“When you assume you make an Ass of of U and Me!” said the teacher at my management course. (Did you get it?)
That has always stuck with me in my work relationships, when I lead people and in my romantic world.
How has it felt when someone has assumed something about you?
When someone has assumed the worst in you, it feels mighty crappy doesn’t it?
That pit in your stomach, your eyes well up, your mind stewing over how someone could think you would be so terrible!! It really hurts to be painted the wrong way.
But I wonder how many times people around us have assumed the best about us and we haven’t really noticed?
This thought occurred to me the other day when I was hanging out with my husband.
When he does something to annoy me or forgets to pay a bill or says something to me that has potential to hurt my feelings.

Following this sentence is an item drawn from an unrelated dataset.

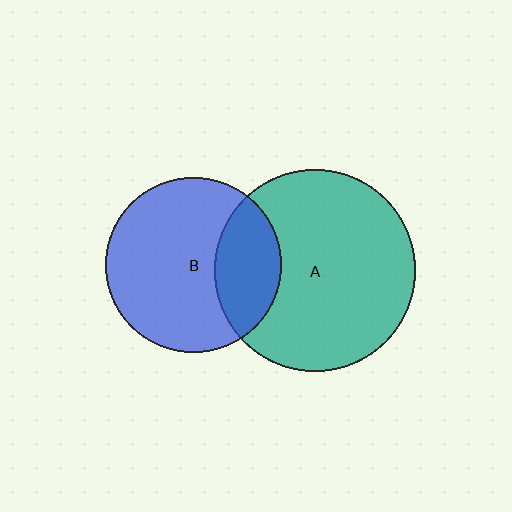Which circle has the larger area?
Circle A (teal).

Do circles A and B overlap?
Yes.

I bet he assumes when I snap at him it’s because I’m really tired or I am having a grey day, I bet he assumes the best when I forget to load the dishwasher, I bet he assumes the best when I don’t listen to him properly.
Could I make a positive assumption each time?

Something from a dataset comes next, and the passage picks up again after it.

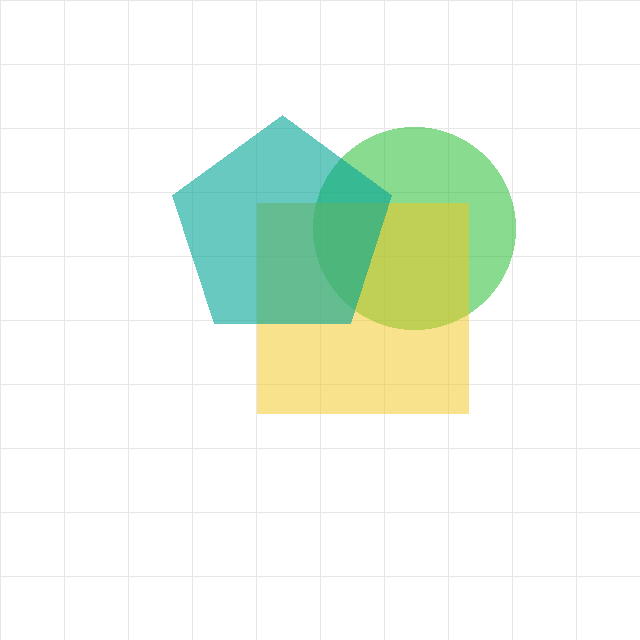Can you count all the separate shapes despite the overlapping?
Yes, there are 3 separate shapes.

Could I make a commitment to assume that he is a good guy and loves me more than anything in the world? Could I assume that he never sets out to hurt me?

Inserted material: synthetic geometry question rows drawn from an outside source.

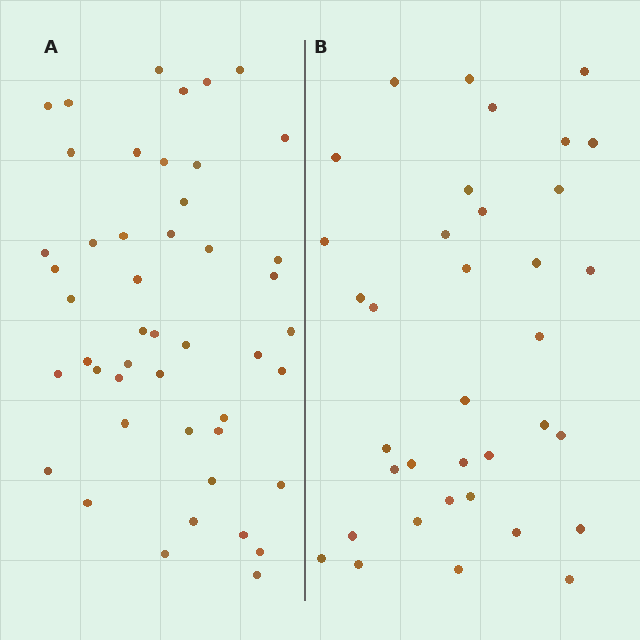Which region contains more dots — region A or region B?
Region A (the left region) has more dots.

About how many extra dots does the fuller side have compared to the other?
Region A has roughly 12 or so more dots than region B.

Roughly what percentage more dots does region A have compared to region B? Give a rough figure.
About 30% more.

I wonder how that would change my attitude towards him.
And what about assumptions in friendships?
Could I commit to assume that when a friend doesn’t text back for a week it’s because they are very busy and have alot going on? Could I assume that I am very much loved by my friends and that they want the best for me? Could I make the assumption that if someone wants to hang out, they will call?
I wonder how that would heal my insecurities, I wonder how my anxiety levels would decrease.
Assumptions my friend are good, when we assume the very best.
Being an Ass is inevetbale in this world, so why not be a good Ass with me and assume the best in the ones we love and maybe even in the ones we do not love so much.